While the church fathers wrote treatises on this topic, I just want to share a few implications of this incredible reality that I have been thinking about for more or less the first time this season.
By becoming a Jewish man, by stepping into culture and history, Jesus redeems humanness. He provides a model, a second Adam, for what a human really looks like.
Suddenly, things that explore what it means to be a human and live in the world—art, music, stories, or disciplines like history and philosophy—find a new centre in the person of Christ. Right now, these realms of inquiry are incredibly displaced. We have trouble understanding beauty and what it means to be a human. In the Incarnation, however, Christ provides a model for what a human was created to be.
In the Incarnation, God ennobles and redeems our bodily existence. The pleasures and pains of being an animal are no longer just lusts of the flesh. We are allowed to enjoy them in their proper place.

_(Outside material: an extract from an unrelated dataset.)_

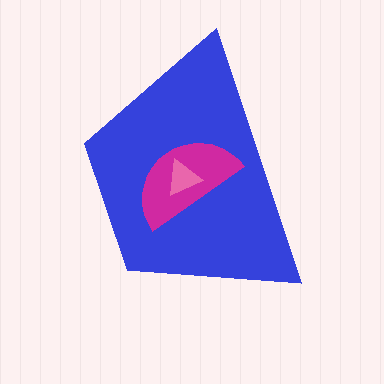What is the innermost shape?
The pink triangle.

The gifts of being a human in the world—eating and drinking, sunsets and sex—are all just that, gifts: means by which we can receive of God’s grace in the world. The world was created good, and we were created to enjoy and steward its goodness. We don’t have to dismiss our bodily, fleshy life as a pure manifestation of evil compared with our mental and spiritual sides (like Gnostics did in the past and do today). Rather, Christ, in the Incarnation and Resurrection, is our model for how the two sides are redeemed together.
The same goes for the rest of the created world. The old church father Athenasius, writes about how that same Christ who, as God’s Word was present at the creation of the universe and contains it in himself, also stepped into this world.
The world around us, this finite chunk of matter suspended in the Milky Way, is also somehow full of God’s Word. Christian tradition has, for centuries, called this the “book of Creation,”—how creation itself testifies its Creator. But more recent Christian voices like poets Margaret Avison, Denise Levertov, or Wendell Berry also write of the wisdom of God on display in the created world around us.
This is by no means an exhaustive exploration. But, in a season of much fluff and distraction, I encourage you to meditate on the redemptive implications of this scandalous act of grace wherein God took on flesh and hung out with us.